Personal information
- Born: October 27, 1988 (age 37) Toronto, Canada

Sport
- Sport: Synchronised swimming

Medal record
Representing Canada
Pan American Games
| Silver medal – second place | 2007 Rio de Janeiro | Team |

= Dominika Kopcik =

Canadian synchronized swimmer

Dominika Kopcik (born 27 October 1988) is a Canadian synchronized swimmer. She began synchronized swimming at the age of 10. At 14, she became a national champion, earning her a spot to compete in the 2003 Canada Games, where she won in three categories. By the next spring season, Kopcik had won the national championships again and made her first Canadian National team.

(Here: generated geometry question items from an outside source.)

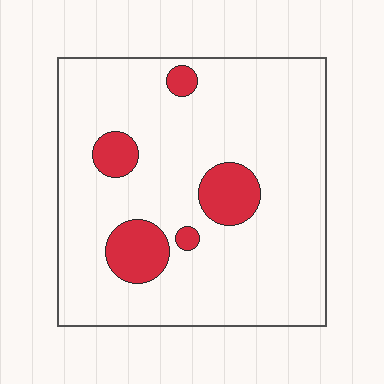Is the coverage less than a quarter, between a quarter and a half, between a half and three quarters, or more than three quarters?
Less than a quarter.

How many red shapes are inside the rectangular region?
5.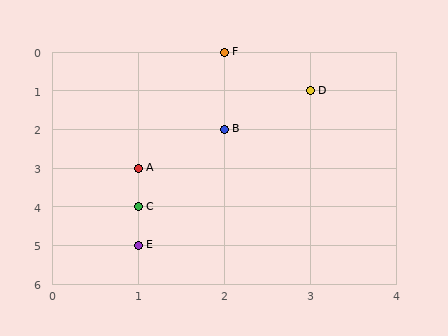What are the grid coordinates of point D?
Point D is at grid coordinates (3, 1).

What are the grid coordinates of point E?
Point E is at grid coordinates (1, 5).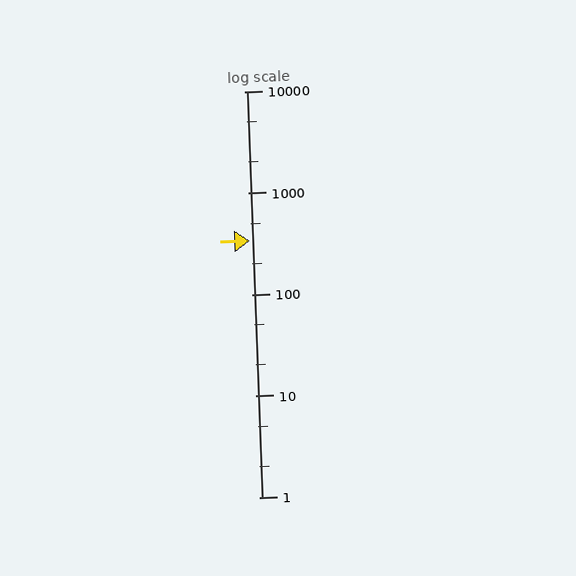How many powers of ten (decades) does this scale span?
The scale spans 4 decades, from 1 to 10000.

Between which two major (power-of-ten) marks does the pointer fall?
The pointer is between 100 and 1000.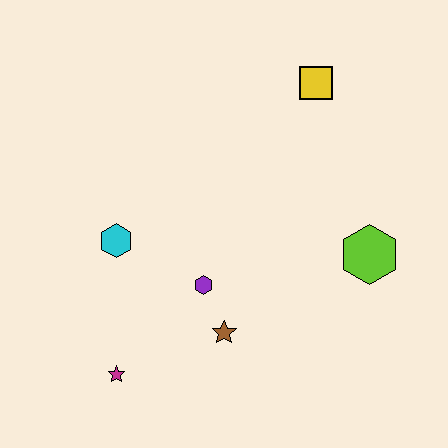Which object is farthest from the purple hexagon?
The yellow square is farthest from the purple hexagon.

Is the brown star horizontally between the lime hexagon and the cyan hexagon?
Yes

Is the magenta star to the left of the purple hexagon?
Yes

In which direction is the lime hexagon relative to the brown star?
The lime hexagon is to the right of the brown star.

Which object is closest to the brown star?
The purple hexagon is closest to the brown star.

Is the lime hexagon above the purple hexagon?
Yes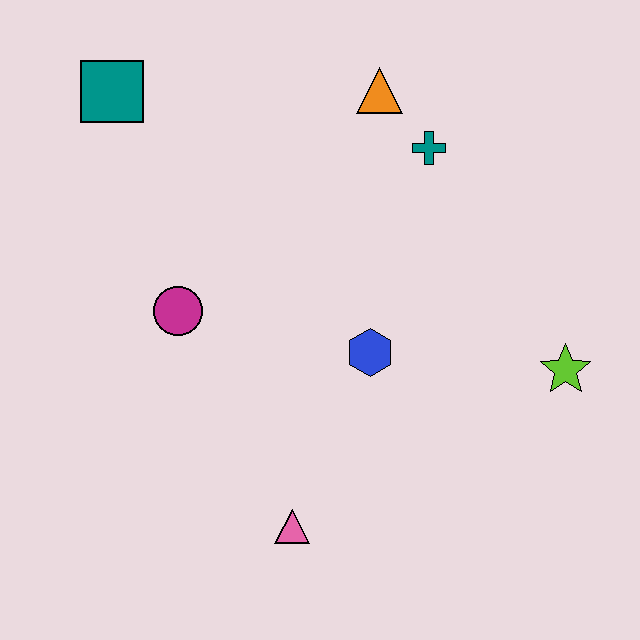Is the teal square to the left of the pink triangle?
Yes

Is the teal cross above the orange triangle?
No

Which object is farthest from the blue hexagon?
The teal square is farthest from the blue hexagon.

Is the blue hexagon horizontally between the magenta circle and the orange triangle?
Yes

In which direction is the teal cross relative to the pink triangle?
The teal cross is above the pink triangle.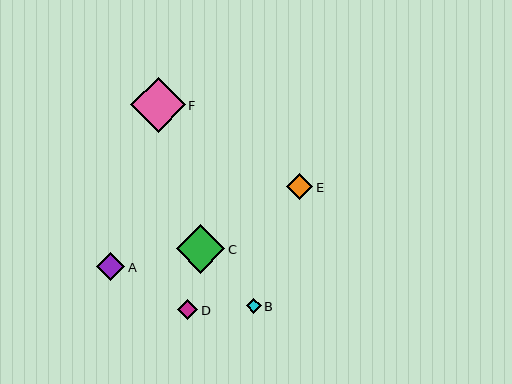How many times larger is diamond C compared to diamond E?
Diamond C is approximately 1.8 times the size of diamond E.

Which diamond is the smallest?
Diamond B is the smallest with a size of approximately 15 pixels.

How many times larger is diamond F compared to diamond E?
Diamond F is approximately 2.1 times the size of diamond E.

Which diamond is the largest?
Diamond F is the largest with a size of approximately 55 pixels.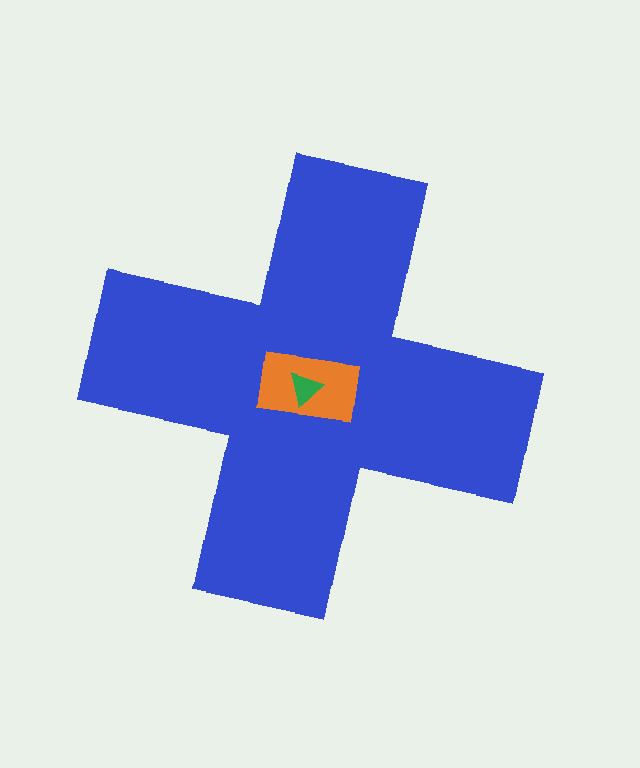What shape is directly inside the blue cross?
The orange rectangle.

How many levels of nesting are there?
3.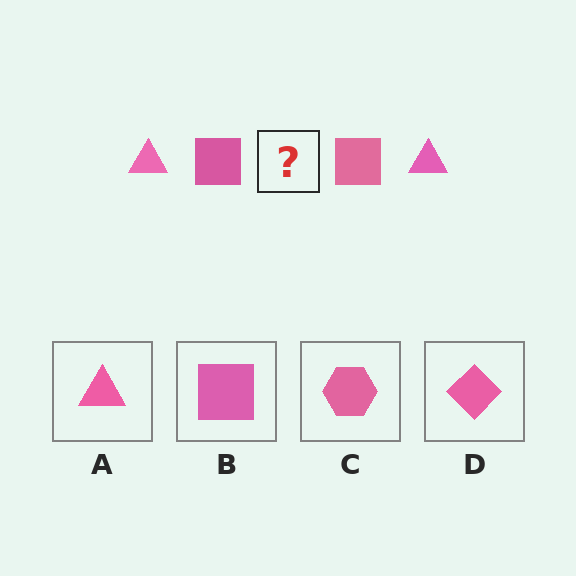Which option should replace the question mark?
Option A.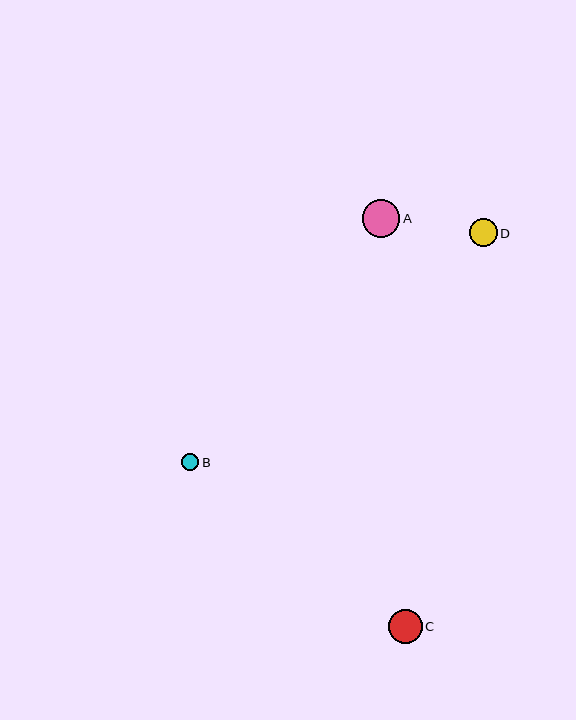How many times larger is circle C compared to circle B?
Circle C is approximately 2.0 times the size of circle B.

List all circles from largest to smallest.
From largest to smallest: A, C, D, B.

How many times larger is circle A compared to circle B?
Circle A is approximately 2.2 times the size of circle B.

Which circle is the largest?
Circle A is the largest with a size of approximately 38 pixels.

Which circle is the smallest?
Circle B is the smallest with a size of approximately 17 pixels.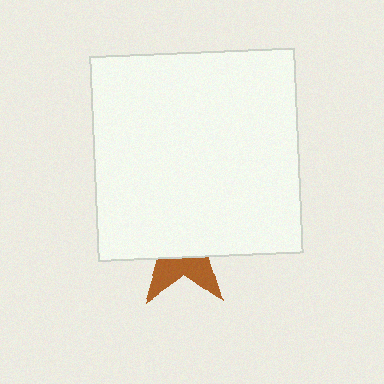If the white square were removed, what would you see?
You would see the complete brown star.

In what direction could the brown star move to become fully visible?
The brown star could move down. That would shift it out from behind the white square entirely.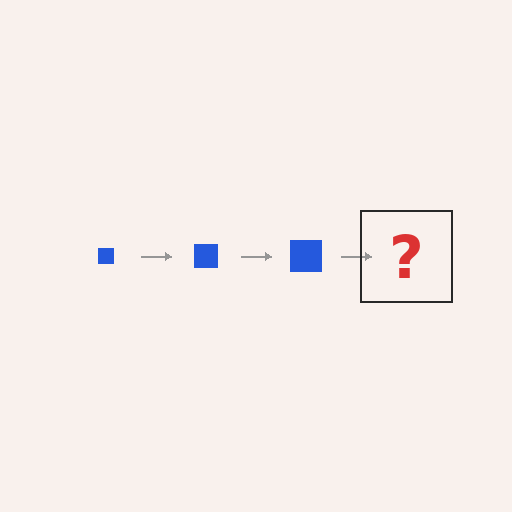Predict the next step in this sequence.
The next step is a blue square, larger than the previous one.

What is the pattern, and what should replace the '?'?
The pattern is that the square gets progressively larger each step. The '?' should be a blue square, larger than the previous one.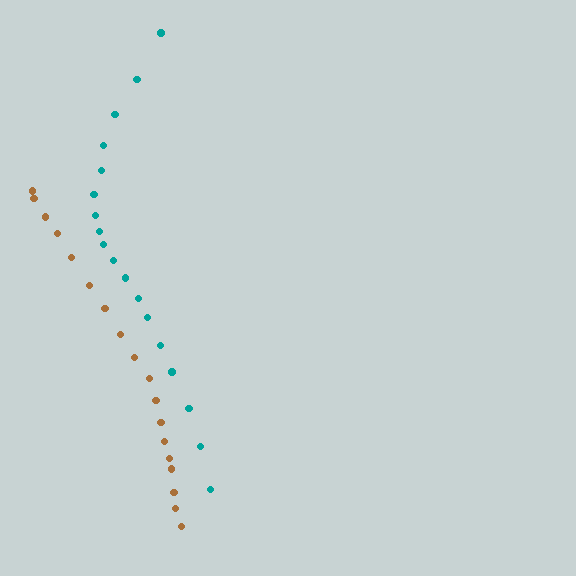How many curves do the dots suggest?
There are 2 distinct paths.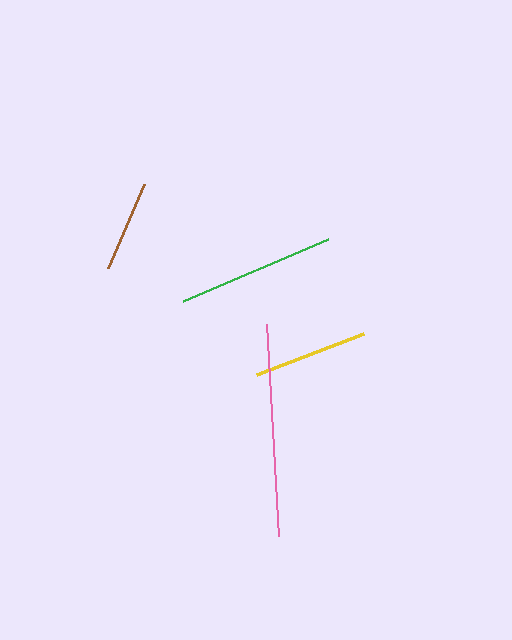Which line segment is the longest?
The pink line is the longest at approximately 213 pixels.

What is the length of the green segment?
The green segment is approximately 159 pixels long.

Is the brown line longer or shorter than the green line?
The green line is longer than the brown line.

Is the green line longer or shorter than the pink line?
The pink line is longer than the green line.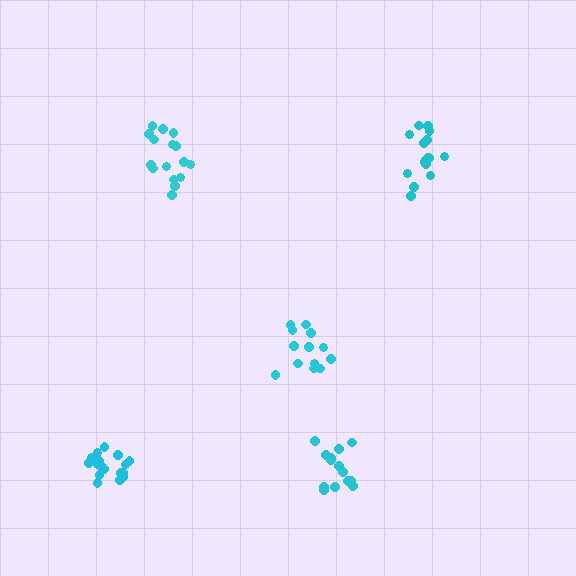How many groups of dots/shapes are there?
There are 5 groups.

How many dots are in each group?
Group 1: 14 dots, Group 2: 16 dots, Group 3: 16 dots, Group 4: 14 dots, Group 5: 18 dots (78 total).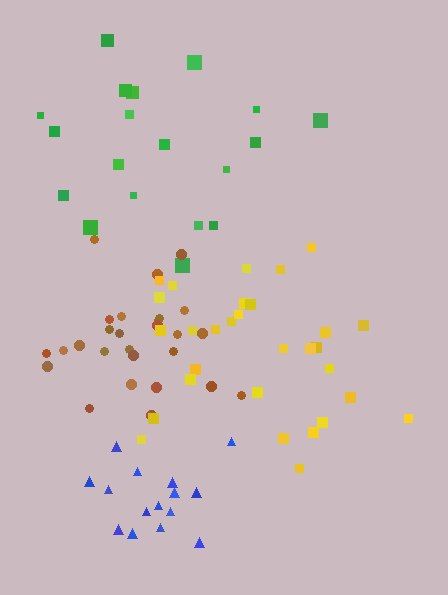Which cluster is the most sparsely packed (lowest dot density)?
Green.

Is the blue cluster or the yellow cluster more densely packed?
Blue.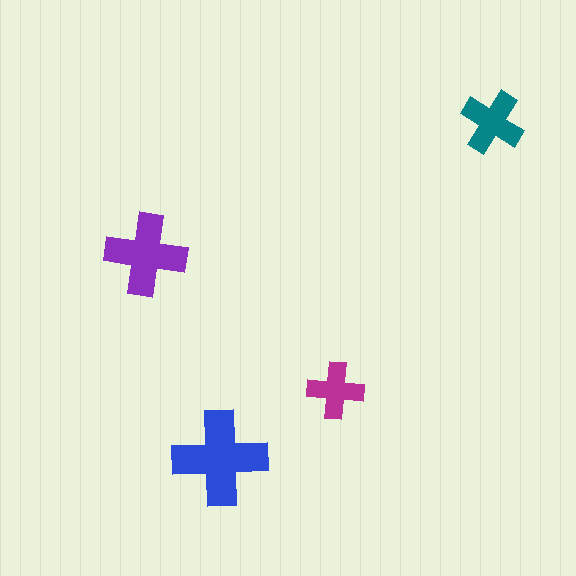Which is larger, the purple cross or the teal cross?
The purple one.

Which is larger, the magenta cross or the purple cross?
The purple one.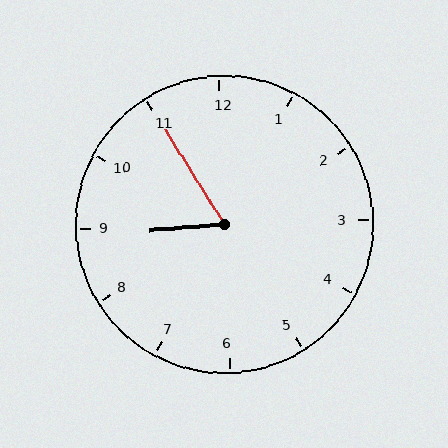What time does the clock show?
8:55.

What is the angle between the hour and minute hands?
Approximately 62 degrees.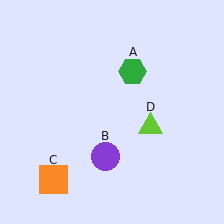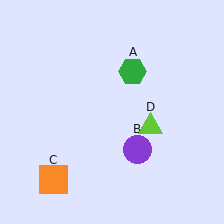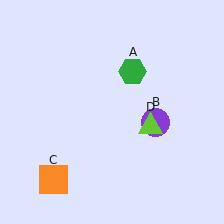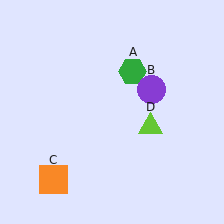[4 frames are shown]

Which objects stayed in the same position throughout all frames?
Green hexagon (object A) and orange square (object C) and lime triangle (object D) remained stationary.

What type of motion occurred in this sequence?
The purple circle (object B) rotated counterclockwise around the center of the scene.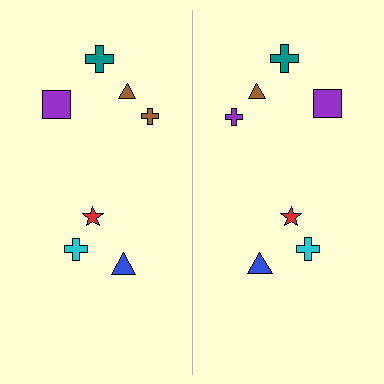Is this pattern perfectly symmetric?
No, the pattern is not perfectly symmetric. The purple cross on the right side breaks the symmetry — its mirror counterpart is brown.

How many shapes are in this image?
There are 14 shapes in this image.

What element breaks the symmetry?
The purple cross on the right side breaks the symmetry — its mirror counterpart is brown.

Kopcik then competed at the 2004 FINA World Junior Swimming Championships.

At the age of 15, Kopcik became Canada’s youngest ever member of the National Olympic Team. She secured her place by becoming flyer of the team alongside her duet partner. Over the next 4 years, Kopcik competed at the 2005 FINA World Championships, 2006 FINA Synchronised Swimming World Cup, 2007 Pan American Games, and the 2008 Olympic Games.

== Career Achievements ==
- 2002 Canada National Champion
 1st Place Solo Competition
 1st Place Duet Competition
 1st Place Combination Team

- 2003 Canada Summer Games
 1st Place Solo Competition
 1st Place Duet Competition
 1st Place Combination Team

- 2004 Canada National Champion
 1st Place Solo Competition
 1st Place Duet Competition
 1st Place Combination Team

- 2004 FINA Junior World Championships
 4th Place Team Free and Technical

- 2005 FINA World Championships
 4th Place Team Free and Technical
 4th Place Combination Team

- 2007 Pan American Games
 2nd Place Team Free and Technical

- 2007 Japan Open
 4th Place Duet Free and Technical
 4th Place Team Free and Technical

- 2008 Olympic Games
 4th Place Team Free and Technical

== Post-competition ==
After retiring from competitive synchronized swimming in 2008, Dominika Kopcik and her husband Jonathan Difino, opened catering company Cafe Lunchboxx in Montreal, in May 2009.

Kopcik currently works as Territory Manager for Xcite Technologies, and speaks at various public events.